Sunday, March 8, 2015

Don't Be a Drag, just be Queen



          As far as Putnam’s argument goes, I am conflicted with whether or not I agree with her. On one hand, she makes a great point about how Disney tends to assign more masculine features to their female villains. However, on the other hand, I don’t believe that this was an effort to support certain ideas about transgendered individuals or that the characters were even intended to represent transgendered individuals.
          Disney princesses in particular tend to follow very narrow and limited ideas about beauty. For the most part, they are styled to have very Western features, and arguably Old-Hollywood ideals when it comes to beauty: long hair, big eyes, and lean hourglass figures. By following this standard, Disney is in fact promoting a standard that most applies to specific ideas about sexuality. Putnam supports this idea in her recent article “Mean Ladies: “Transgendered Villains in Disney Films” “In making each heroine’s outfit form-fitting, especially around her breasts, waists, and hips, Disney accentuates the ideal heterosexual female figure to viewers: curvy breasts and hips, an unrealistically small waist- and tight apparel to show it off”. To further this position, Putnam illustrates how this applies to the male characters in these installments as well with “Taller than each respective princess, broad-shouldered, square-jawed, and muscular, their attributes become standardized heterosexual male physical characteristics”.  This is a point that hadn’t before registered in my mind when I consumed Disney media.
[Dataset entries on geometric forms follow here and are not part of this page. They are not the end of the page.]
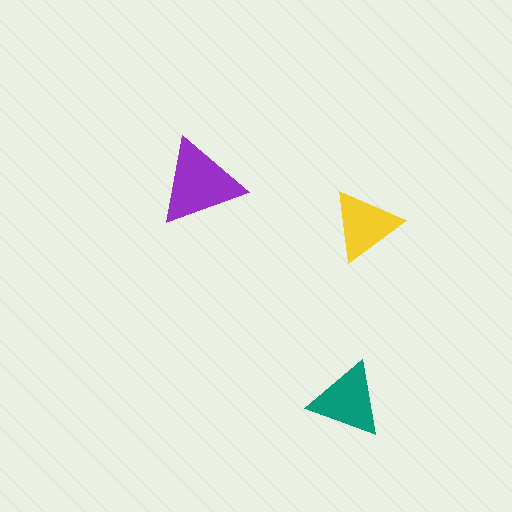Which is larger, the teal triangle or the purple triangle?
The purple one.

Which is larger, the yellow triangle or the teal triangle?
The teal one.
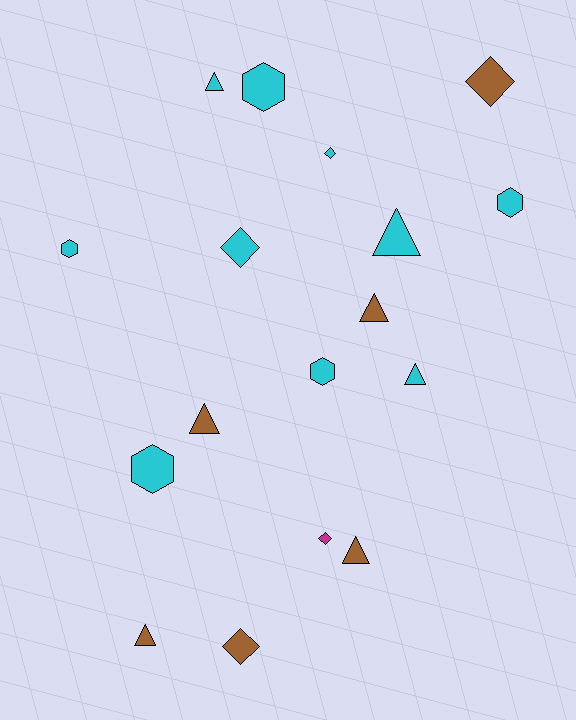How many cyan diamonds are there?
There are 2 cyan diamonds.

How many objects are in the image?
There are 17 objects.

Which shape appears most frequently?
Triangle, with 7 objects.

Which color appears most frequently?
Cyan, with 10 objects.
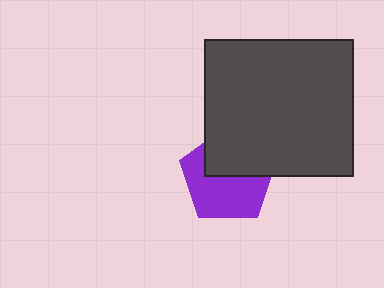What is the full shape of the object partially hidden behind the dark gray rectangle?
The partially hidden object is a purple pentagon.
The male counterparts of the Disney characters never wear pink, speak about maintaining their appearance, or display any overtly artistic appreciation, (i.e. speaking about a love of dance or song, having a job in the arts). 
The characters that don’t fit into this constricted scope of appearance and personality are either the sidekick characters intended to provide comic relief (ex., a weak Mushu in Mulan, or an emotionally sensitive Flounder in the Little Mermaid) or they are the villains that are out to harm Disney’s beloved protagonists. Putnam makes a point in stating that when these ideas about gender normativity are enforced consistently, society can reflect by therefore being less accepting of individuals who don’t fit into this constricted scope of “normality”. This is where my opinion with Putnam becomes one that is less clear in terms of agreement and disagreement. In an attempt to further her argument, she ends up giving credibility to the opposing views that she’s trying to discredit, “While there are no Disney characters that actively announce their homosexuality or transgenderism, there is considerable evidence that Disney’s gender-bending characters are flourishing,” in this sentence alone, Putnam commits the crime that she’s denouncing. She’s assuming that all characters that display unconventional characteristics are transgendered, which seems a lot like the stereotyping to me. None of the characters that were used as examples in her piece were noted as transgendered. While I agree that the way in which Disney villains are characterized presents a problem in how people are perceived by society, I don’t believe that Disney bears the burden of these implications. If she were to expand her argument to pick a bone with media as a whole rather than Disney alone, I would have an easier time agreeing more wholeheartedly.